Some diversion! It soon became apparent that fixing #include lists, to add the directives that should be there and remove those that shouldn't, meant writing a parser. And not just a parser, but something closer to a compiler, because it would also have to do name resolution and other things. Another option was to take an open-source C++ compiler and either modify it or extract the necessary information from files that it might produce.

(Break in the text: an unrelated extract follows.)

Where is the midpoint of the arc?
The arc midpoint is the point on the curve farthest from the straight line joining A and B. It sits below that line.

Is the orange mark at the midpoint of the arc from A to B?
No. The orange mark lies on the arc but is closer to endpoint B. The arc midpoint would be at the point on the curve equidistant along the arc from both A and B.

Rather than give up, I decided to try writing the tool from scratch. It would be a learning experience, even if the attempt ultimately had to be abandoned. This article describes the current state of the code that emerged.

Using the Code

Not only does the code clean up #include directives, it serves as an automated Scott Meyers code inspector that can implement some of its recommendations by suitably editing the source code. Its main drawback is that it only supports the subset of C++11 that RSC uses. Although this is a reasonable subset of the language, what's missing will hamper its usefulness to projects that use unsupported language features. Adding one of these missing language features can be anywhere from moderately easy to quite challenging. Nonetheless, feel free to request that a specific language feature be supported—or even volunteer to implement it! This will make the tool useful to a wider range of projects.

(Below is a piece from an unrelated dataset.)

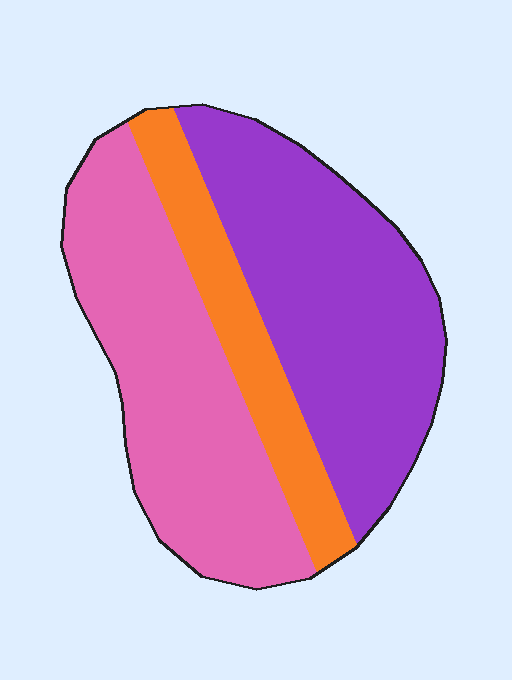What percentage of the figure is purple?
Purple covers around 40% of the figure.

Unlike previous articles that I've written, this one focuses more on how to use the code, and not much on how it works. However, it will provide a high-level overview of the design as a roadmap for those who want to dig into the code.


Defining the Library

Before the tool can be used, the files that make up the code base must be defined. This can be done right after RSC starts by entering the command >read buildlib from the CLI. That ">" is RSC's CLI prompt and is not entered, but this article uses it to denote a CLI command. A dump of all CLI commands is available in help.cli2; scroll down to somewhere around line 1246, to "ct>help full", to see those in the ct directory, which is where the tool is implemented.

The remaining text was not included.